On Thursday, Feb. 11, 70 scholar-athletes at the Nationals Youth Baseball Academy had the once-in-a-lifetime chance to make a tangible connection to history when Jackie Robinson’s daughter, Sharon, visited the Academy.

Sharon’s visit was linked to the 20th Anniversary for Breaking Barriers: In Sports, In Life, an educational program she founded. This initiative is one of the many ways in which Sharon has carried on her father’s legacy – by dedicating her life to teaching children how to overcome obstacles, as her father did while breaking baseball’s color barrier.

The 2016 Breaking Barriers program includes an essay contest that will reward 20 students in grades 4-9 with prizes such as trips to the 2016 MLB All-Star Game and the 2016 World Series.

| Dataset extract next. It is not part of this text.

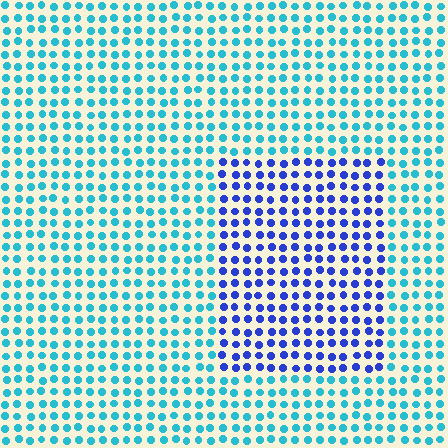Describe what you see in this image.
The image is filled with small cyan elements in a uniform arrangement. A rectangle-shaped region is visible where the elements are tinted to a slightly different hue, forming a subtle color boundary.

The contest encourages students to share stories describing how they have used Jackie Robinson’s values to handle difficulties in their lives.

A warm and engaging spirit, Sharon’s passion for children was evident in the way she interacted with each of the scholar-athletes during her visit. From high-fives to hugs, the students were thrilled to be in the presence of someone so intimately connected to one of baseball’s most important figures.

“Everything the academy is doing here is so critical for these kids,” Sharon said. “Having a place like this that is beautiful, they have lots of people that support them, and they have people from their own community supporting them, as well as older mentors and teachers. It makes me feel very hopeful. I’m glad the Nationals have made this a part of their commitment to the community.”

Brandon, a fourth-grade scholar-athlete, was particularly excited to meet Sharon. Brandon had just completed a class project for Black History Month, where he wrote about Jackie Robinson’s life and the trials he encountered throughout his career. Brandon received an A+ for his effort, and was given the special opportunity to share the project with Sharon, who certainly knows Jackie Robinson’s story well. Sharon was impressed by Brandon’s work, and even said he found a picture of her father she had never seen before.

Sharon commended the Nationals and the Academy for their dedication to the development of underserved youth in the Washington, D.C. community.

The Washington Nationals Youth Baseball Academy was grateful for Sharon’s visit and her dedication to youth across the country. Sharon’s afternoon at the Academy gave each of the students a special experience they will never forget.